Feb 28, 2019 | 5:00 PM

OTTAWA — Prime Minister Justin Trudeau is set to shuffle the federal cabinet on Friday as he looks to fill the void left by the resignation of Jody Wilson-Raybould, a senior government source confirmed Thursday evening.

The source, speaking to The Canadian Press on condition of anonymity because no official announcement had been made, said the shuffle will be “internal to the existing cabinet,” meaning no new ministers will be brought in.

A small number of ministers will change roles, the source said, primarily so that the Department of Veterans Affairs will have a dedicated minister again.

Wilson-Raybould, who was moved from the justice portfolio to veterans affairs in the last federal cabinet shuffle in mid-January, resigned her post Feb. 12.

Defence Minister Harjit Sajjan has been acting as the minister of veterans affairs since then.

On Wednesday, Wilson-Raybould testified to the House of Commons justice committee that she was pressured by Trudeau, his senior staff and others to halt a criminal prosecution of Montreal engineering giant SNC-Lavalin.

She also testified that she held firm in her conviction not to intervene in the case, telling Trudeau at one point that she would strongly advise him against interfering with her functions as attorney general.

When asked by Conservative MP Lisa Raitt whether she thought she was removed as attorney general because she “spoke truth to power,” Wilson-Raybould said she was “concerned” that was the case.

Trudeau has denied that the SNC-Lavalin affair had anything to do with Wilson-Raybould’s being moved out of the justice portfolio in January.
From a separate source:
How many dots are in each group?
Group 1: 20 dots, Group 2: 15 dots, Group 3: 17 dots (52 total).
That shuffle was precipitated by former Treasury Board president Scott Brison’s decision to leave politics.

“If Scott Brison had not stepped down from cabinet, Jody Wilson-Raybould would still be minister of justice and attorney general,” Trudeau said Feb. 15.
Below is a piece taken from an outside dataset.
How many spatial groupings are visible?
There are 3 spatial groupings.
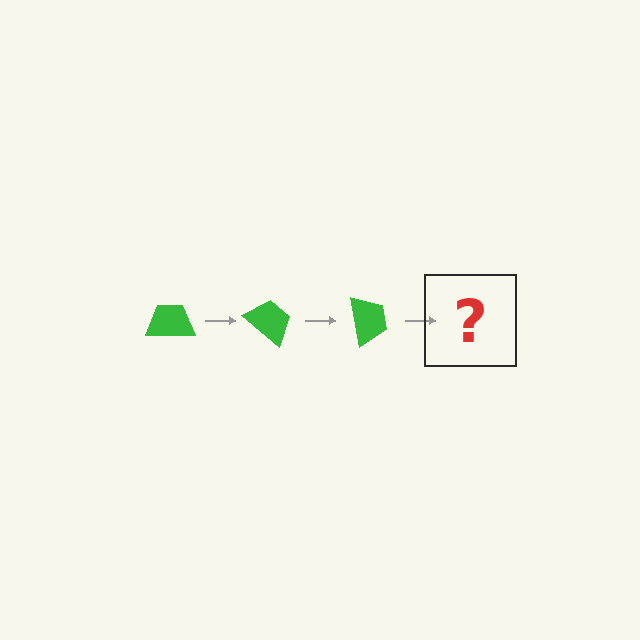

The January shuffle also saw Montreal MP David Lametti take over as justice minister and Nova Scotia’s Bernadette Jordan become minister of rural economic development.

Ontario’s Jane Philpott moved from Indigenous services to the Treasury Board, while Newfoundland and Labrador MP Seamus O’Regan moved from veterans affairs to Indigenous services.

Now, for the second time in six weeks, Trudeau’s ministers will be on the move again.